A América profunda, o Alabama, o Arkansas, o Dakota do Sul, a Luisiana, o Kentucky, o Oklahoma, o Missouri, o Utah e o Winconsin não demoraram nem 24 horas a aplicar a nova ordem, emanada na sexta-feira. Nada verdadeiramente inesperado: numa decisão pressentida havia meses, a mais alta instância judicial dos Estados Unidos revogou a própria jurisprudência de meio século, deixando a cada Estado a liberdade de legislar como bem entende.
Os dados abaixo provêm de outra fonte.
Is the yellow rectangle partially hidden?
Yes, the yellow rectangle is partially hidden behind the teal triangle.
O Idaho, o Tennessee e o Texas tinham já adotado "trigger laws" para engatilhar a nova determinação em trinta dias.
Indignação
A lei não prevê exceções em caso de violação ou de incesto, o que gerou ainda mais indignação e por todo o Mundo, desde logo em França, a própria pátria de Simone Veil (1927-2017), ministra da Saúde que defendeu o projeto de lei que despenalizou a IVG no "hexágono", em 1974.
Quase meio século depois, Paris alarma-se com as notícias que chegam da América e indigna-se com "o retrocesso civilizacional", como lhe chama a líder da bancada parlamentar da LREM, que apoia o presidente Emmanuel Macron. Aurore Bergé anuncia uma proposta de lei para inscrição da IVG na Constituição francesa.
"Em todo o Mundo, a cada nove minutos, morre uma mulher na prática de aborto inseguro. Em França, devemos tomar posição para que nada disto se verifique", relembra a deputada. Aurore Bergé também verifica em redor, entre os 89 deputados da extrema-Direita, eleitos para a Assembleia Nacional, pela União Nacional (UN), "opositores ferrenhos do acesso das mulheres à IVG".
A UN foi, durante muito tempo, radicalmente anti-aborto. Ainda em 2021, Marine Le Pen declarava abertamente ser contra a comparticipação da IVG pelo Estado, antes de se proclamar, em período eleitoral, como "primeira defensora dos direitos das mulheres". Mais recentemente, um deputado da UN, Philippe Ballard, garantiu que "a lei Veil é intocável", embora a extrema-direita tenha votado contra o alargamento do prazo da IVG de 12 para 14 semanas.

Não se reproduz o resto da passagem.